Working like a …

The Russian idiom, работать как лошадь, means to work hard, or literally ‘to work like a horse’. Another idiom with the same meaning is работать как проклятый (‘to work like the damned’) [source].

Horse Ploughing (18)

In English you might say that you’re working like a dog. Other variations on this phrase include wokring like a beaver and working like a trojan [source]. Do you know of any others?

hard working

In Welsh you might say that you’re working ‘to the marrow of your bones’ – gweithio hyd fêr dy esgyrn, which means to work for hard, or to overwork.

One equvialent in French is travailler comme un acharné (‘working like a relentless person’).

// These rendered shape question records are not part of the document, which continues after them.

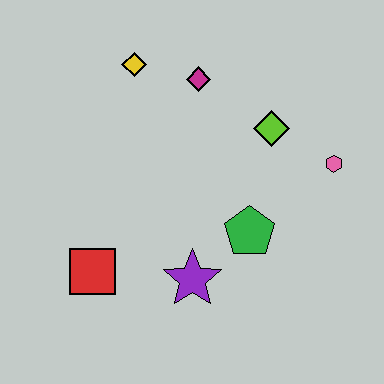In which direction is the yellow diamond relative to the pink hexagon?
The yellow diamond is to the left of the pink hexagon.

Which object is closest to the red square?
The purple star is closest to the red square.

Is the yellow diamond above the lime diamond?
Yes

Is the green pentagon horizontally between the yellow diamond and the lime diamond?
Yes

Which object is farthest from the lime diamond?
The red square is farthest from the lime diamond.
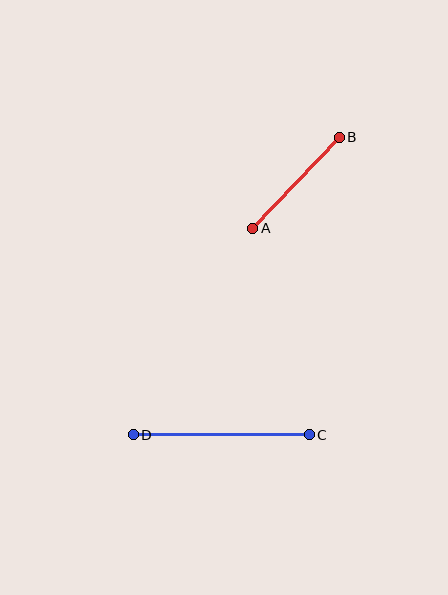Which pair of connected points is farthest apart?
Points C and D are farthest apart.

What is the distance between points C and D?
The distance is approximately 176 pixels.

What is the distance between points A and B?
The distance is approximately 125 pixels.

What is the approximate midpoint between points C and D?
The midpoint is at approximately (221, 435) pixels.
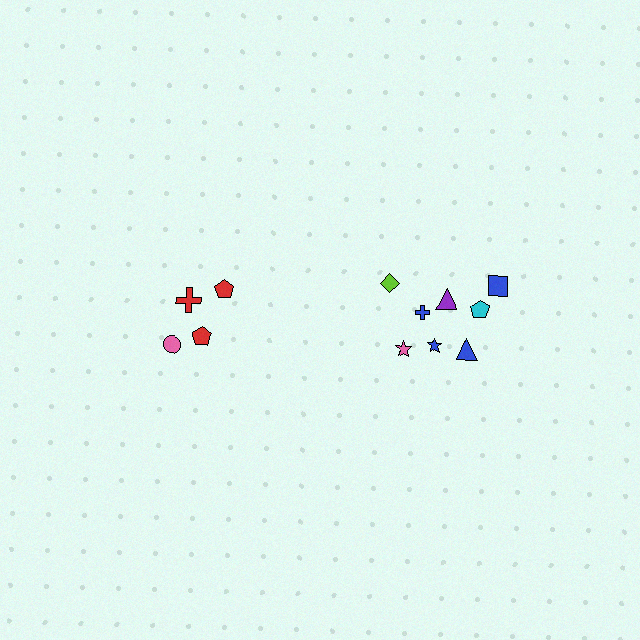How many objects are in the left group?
There are 4 objects.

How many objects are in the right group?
There are 8 objects.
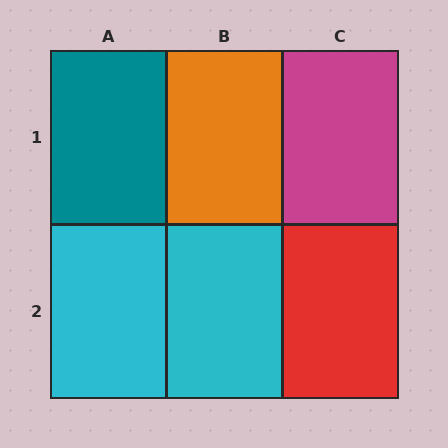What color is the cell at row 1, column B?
Orange.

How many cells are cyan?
2 cells are cyan.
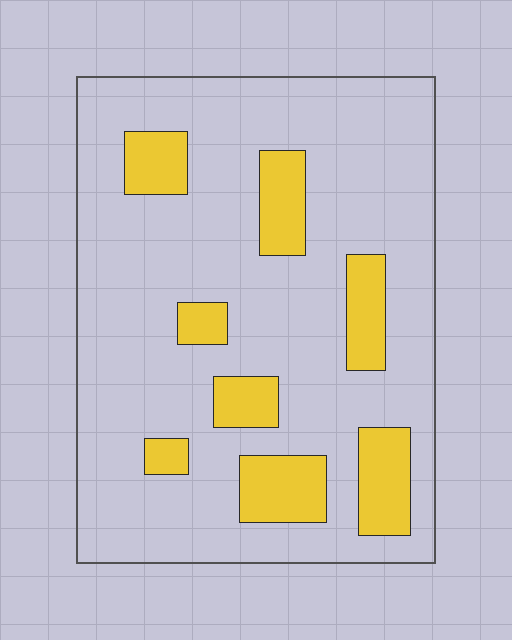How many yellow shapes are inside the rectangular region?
8.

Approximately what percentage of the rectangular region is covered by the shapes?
Approximately 20%.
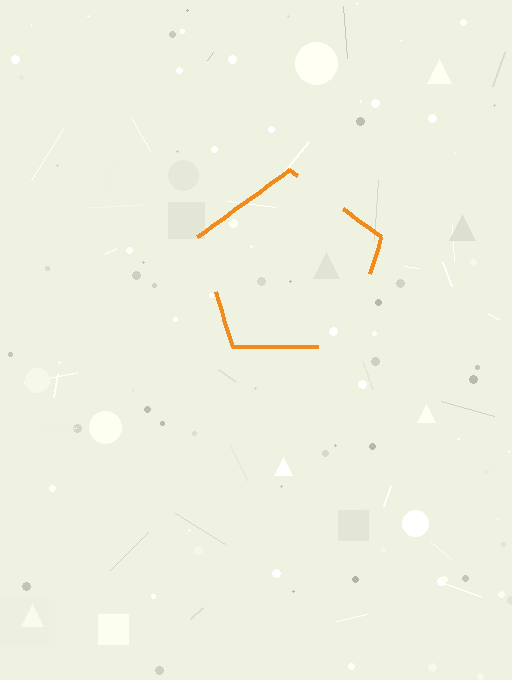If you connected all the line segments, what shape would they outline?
They would outline a pentagon.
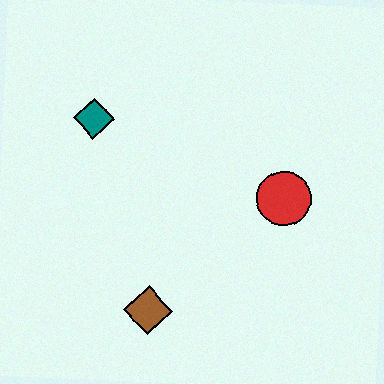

What about in other languages?

4 thoughts on “Working like a …

  1. In Danish we might say “at knokle som en gal” – “to toil like a mad (one)”. The adjective “gal” means “mad”, “angry”, “crazy”, “insane”. A psychiatric hospital, for example, is called a “galeanstalt”, the second word in the compound, “anstalt”, being a slightly vulgar word for an institution of sorts, borrowed from German “Anstalt”.

  2. In Swedish, we can say “arbeta som en myra / ett bi” (work like an ant / a bee),
    sometimes even saying that a person is an “arbetsmyra” (worker ant)
    when he or she is an avid worker.
    You can also say that someone is “flitig som en myra” (working as if you are an ant)
    (I do not know the English translation for “flitig”, but the end meaning is the same as above.)

  3. In Brazilian Portuguese, “trabalhar feito um condenado”, literally “working like a convicted person”, or maybe “working like a prisoner”

  4. A few friends and family members I know say that they “work like a madman”. Mainly hear it used to complain that they’re being overworked.